Anonymous 0 Comments

It’s much easier to detect exo-planets that orbit close to their star (and thus have quick orbits) because of the methods used to find them. One method involves watching for planets which pass between their star and earth, which is more likely with a close, fast orbit. And another method uses the wobble produced by the planet’s gravitational effect on the star which is again more likely with closer orbits. We haven’t been looking at any of these stars for 30 years continuously (which is the orbital period of saturn, for example) so we can’t confirm orbital effects of planets with that orbital period

Anonymous 0 Comments

It’s a loaded question, so let me modify it for you in such a way that it should partially answer itself:

“Why do the exoplanets WE FOUND have quick orbits”.

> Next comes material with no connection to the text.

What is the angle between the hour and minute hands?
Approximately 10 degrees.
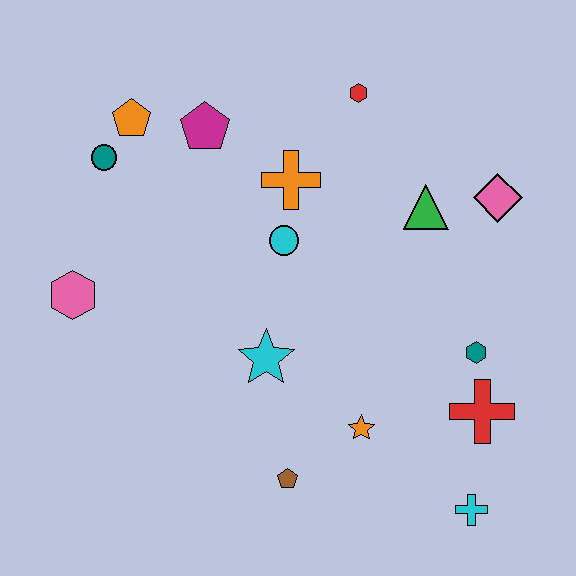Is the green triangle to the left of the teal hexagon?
Yes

The answer to this proper question is that in 99.9% of cases we never actually see the exoplanet. The star has to be particularly close and the planet particularly big to get a shot at that (and even then only “technically”, as in we can get a spectrum of light passing through the atmosphere). 

We see dimming or wobbling patterns of a star. And from those patterns, astrophysicists estimate the potential for it being an exoplanet and it’s likely properties.

But to determine whether there’s an actual pattern there, and not just random noise or a statistical fluke, you need a lot of data. And to get a lot of data, you need to be able to collect it in a reasonable time. And for a scientist, that means repeated transitions, as many as possible, within their observation timeframe, which usually isn’t that long.

So they observe a lot of fast orbits because that’s the one they can actually discern. It’s not impossible to at least attempt to measure the effect of a long orbit on a star, but it is particularly difficult. They just go undetected.

Anonymous 0 Comments

My layman’s guess is that not all exoplanets have such fast orbits, but the ones with fast orbits are easier to identify and verify. Think about it this way: Neptune orbits around the sun once every 164 Earth-years. For an alien in a distant star system to spot Neptune, they would have to be in a star system that aligns with Neptune’s plane of orbit, *and* be mapping the Sun’s light output in that very brief window of time where Neptune obscures the sun. Even then, that wouldn’t be confirmation as from the alien’s perspective, it might’ve just been a dust cloud. They’d have to wait another 164 years to see it again in order to confirm that it was indeed an exoplanet.

Anonymous 0 Comments

In addition to the other answers here already, consider that most of the exoplanets we’ve found are also huge. Again, it is because it is easier to detect them, rather than because all exoplanets are that big.

Anonymous 0 Comments

It’s selection bias. It’s not that exoplanets are all like, it’s that those are the planets that are easiest for us to detect so that’s mostly what we see. One of the main ways we detect exoplanets is by looking at the “wobble” of the star as the planet’s gravity tugs on it. A planet that’s closer to it’s star (and thus with a shorter orbit) is going to tug on its star more, which makes it more likely that we’ll be able to detect it.